Freddie Ratliff only started playing basketball last year after he was talent scouted during a school rugby match.
The teenager was then chosen to represent the England U-15 team after impressing coaches with his athleticism and ball skills.
Freddie now practices every day and hopes his hard work will pay off by allowing him to land a place in the national adult squad.
The schoolboy also hopes to follow in the footsteps of LA Lakers basketball star Theo Ratliff, who shares his surname, and pursue a professional career in America.
Freddie, who only turned 13 on Friday, said: ”I am training loads – for England it is seven hours a day – and I have to keep fit even when the season has finished.
”But despite the hard work I am really enjoying it and I was so proud to play for England. Playing for England is a whole new thing because everybody is amazing.
”I was quite scared at the first England training session and the players were ridiculously good but everyone was really welcoming.
”I was definitely ready for the England match. It was brilliant. My height does help my game but to be good at basketball you need a lot of skill.
”One day I would love to play in the Olympics and I am also considering trying out for a scholarship to an American university.”
Freddie, who lives in Harkstead, Suffolk, and attends Holbrook High School, stands 6ft 6ins tall and has an inside leg of 34ins and size 11 feet.
He was talent scouted during a school rugby match in January last year by Nick Drane, from Ipswich Basketball Academy.
Nick persuaded Freddie to attend basketball classes and after several months he was recommended for the Eastern region team.
He was then picked up by England scouts and catapulted into the England U-15 squad in March this year aged 12.
Because the under-15s are the youngest national basketball squad Freddie has now officially become the youngest player to have represented his country.
He made his debut for the England U-15s on July 3 during a victory against the Wales U-16 basketball team.
Freddie spends at least one hour every day practicing his skills as well as training with his county team mates twice a week.
He inherited his height from his proud parents Louise, 47, and architect Jonathan, 56, who are both 6ft 2ins tall, while his younger brother Charlie, 11, is 5ft 8ins.
Louise said: ”At first the England team said they wouldn’t take Freddie because he was too young but when they saw him again they wanted him for the team.
”It was like a dream come true watching Freddie playing for England.

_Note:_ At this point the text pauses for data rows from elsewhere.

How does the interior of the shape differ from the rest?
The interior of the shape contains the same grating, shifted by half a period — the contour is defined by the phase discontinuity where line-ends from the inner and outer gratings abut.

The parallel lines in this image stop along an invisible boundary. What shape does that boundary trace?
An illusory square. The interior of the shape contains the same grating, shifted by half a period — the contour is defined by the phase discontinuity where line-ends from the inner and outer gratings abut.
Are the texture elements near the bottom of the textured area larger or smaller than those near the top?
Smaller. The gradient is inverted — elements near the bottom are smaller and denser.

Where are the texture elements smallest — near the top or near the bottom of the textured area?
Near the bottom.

Everyone in the crowd was impressed when they realised he was so young.
”I am immensely proud of him. A scholarship to an American university could happen if things keep going the way they are.”

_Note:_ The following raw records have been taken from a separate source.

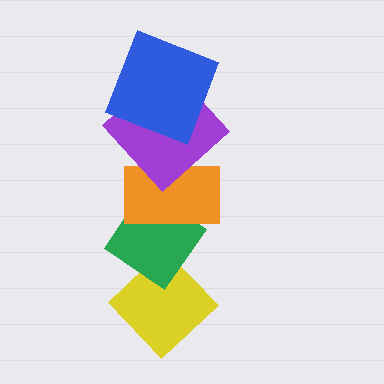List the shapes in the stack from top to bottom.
From top to bottom: the blue square, the purple diamond, the orange rectangle, the green diamond, the yellow diamond.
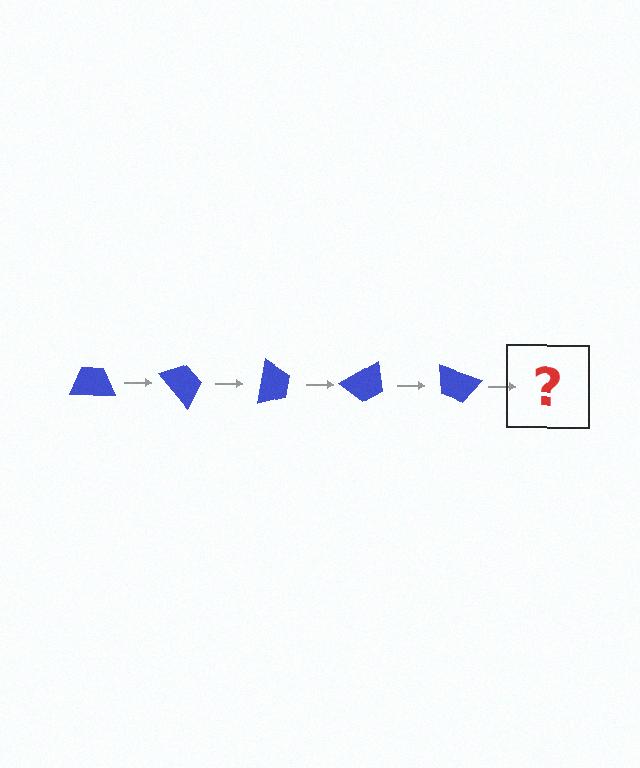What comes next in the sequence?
The next element should be a blue trapezoid rotated 250 degrees clockwise.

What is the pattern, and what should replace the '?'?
The pattern is that the trapezoid rotates 50 degrees clockwise each step. The '?' should be a blue trapezoid rotated 250 degrees clockwise.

Freddie hopes to be as successful as LA Lakers basketball star Theo Ratliff, 38, who stands at 6ft 10ins and has 16 years NBA experience.
Coach Nick Drane said: ”Height is useful for Freddie but his best quality is his good work ethic.
”He is a very skilled player and unlike many kids who are tall Freddie is also very athletic.”
England basketball coach Andreas Kapoulas today told how he has been ”impressed” by Freddie and believes that he has a ”bright future” within the game.
He said: ”We were very impressed watching Freddie at the regional tournaments and decided to invite him to train with the U-15 team, despite him being born in 1998.
”He is raw, but he is also young and the potential for a bright future is definitely there.
”The amazing thing is that Freddie is now only 13 and he still has a few years left to grow.
”But there is far more to game than just his height because he is very talented.”